Rob Shearer, 64, is calling on conservation chiefs at Bradford Council to relax rules which dictate that Harris Court Mill, off Great Horton Road, cannot be demolished. He and his business partner, Derik Wright, retired from the former Yorkshire Envelope Company in 2007 before the operation was moved to Crossflatts, Bingley.

Since then the huge mill – which includes one three-storey and one four-storey building – has stood empty and is now falling into dereliction.

But, despite interest from developers, the business partners have been unable to sell the mill for demolition to redevelop the site because it is in a conservation area.

Mr Shearer, of Baildon, said: “We have had to turn developers away because there is a conservation order in that area, so you can’t demolish the mill.

“It is beyond any condition and would cost far too much money for us to put it back into a situation which would make it rentable, so it is just going to collapse eventually. It is ridiculous.”

Mr Shearer was paying £30,000 a year in business rates for the buildings until August last year. Surveyors working on behalf of Customs and Excise visited the mill and estimated it would not be “economically viable” to bring it back into use.

Mr Shearer said it would cost more than £600,000 to bring it up to a satisfactory condition.

He said: “The conservationists said they like the facade of the mills but that is going to disappear very shortly when it collapses. I would like to see the place be allowed to be pulled down and build something there for the good of Bradford. As it stands now there is no way anyone is going to be able to do anything with those mills.”

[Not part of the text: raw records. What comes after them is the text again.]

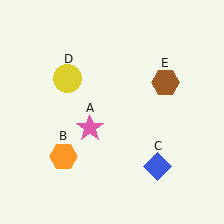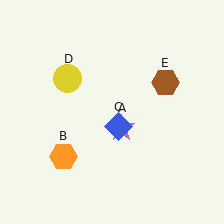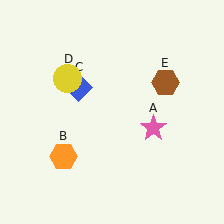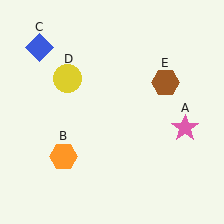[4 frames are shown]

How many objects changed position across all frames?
2 objects changed position: pink star (object A), blue diamond (object C).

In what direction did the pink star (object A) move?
The pink star (object A) moved right.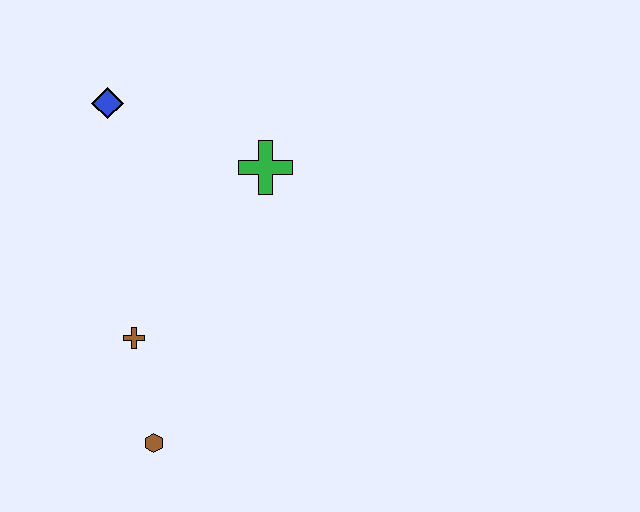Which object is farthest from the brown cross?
The blue diamond is farthest from the brown cross.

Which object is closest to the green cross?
The blue diamond is closest to the green cross.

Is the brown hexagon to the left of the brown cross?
No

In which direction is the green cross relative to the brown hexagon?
The green cross is above the brown hexagon.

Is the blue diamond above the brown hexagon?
Yes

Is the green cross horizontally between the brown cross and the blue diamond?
No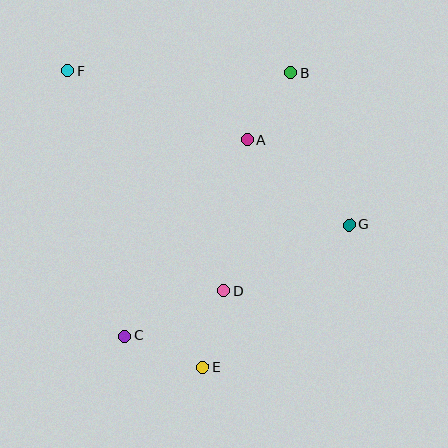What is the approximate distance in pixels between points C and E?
The distance between C and E is approximately 84 pixels.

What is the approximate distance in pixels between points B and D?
The distance between B and D is approximately 228 pixels.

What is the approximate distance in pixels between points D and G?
The distance between D and G is approximately 142 pixels.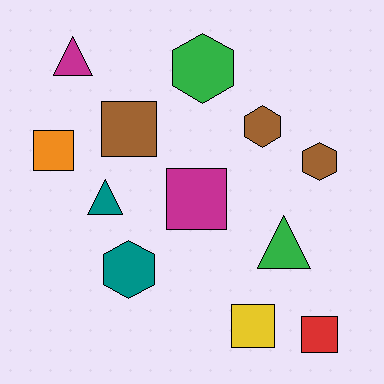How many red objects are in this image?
There is 1 red object.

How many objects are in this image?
There are 12 objects.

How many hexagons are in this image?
There are 4 hexagons.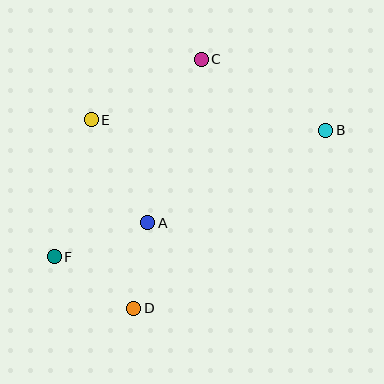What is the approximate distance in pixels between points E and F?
The distance between E and F is approximately 142 pixels.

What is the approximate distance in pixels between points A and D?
The distance between A and D is approximately 87 pixels.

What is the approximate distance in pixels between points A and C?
The distance between A and C is approximately 172 pixels.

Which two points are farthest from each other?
Points B and F are farthest from each other.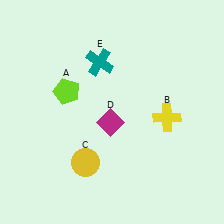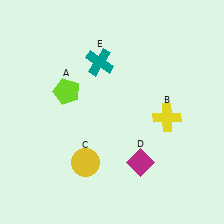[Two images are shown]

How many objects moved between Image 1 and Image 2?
1 object moved between the two images.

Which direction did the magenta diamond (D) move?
The magenta diamond (D) moved down and to the right.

Mr Shearer is backing the Telegraph & Argus’s Save Our Green Spaces campaign. It was started by the Heaton Township Association in a bid to persuade Bradford Council to redevelop derelict land instead of green fields, after the Council admitted it had no idea of how many derelict sites there were in the district.

Mr Shearer said he supported the campaign. He said: “It is common sense. Why dig up fields when there are plots that are doing nothing. If they don’t allow people to redevelop then the city will grow outwards and become an eyesore within the city boundaries.”

Councillor Paul Flowers, culture, planning and housing portfolio holder at Bradford Council, said the issue had to be carefully discussed with the Council’s planning team.

“He has to talk to the planners and go through due process. We cannot willy-nilly relax conservation area rules to suit a particular person. There might well be good reason for some relaxation and it clearly needs looking at,” he said.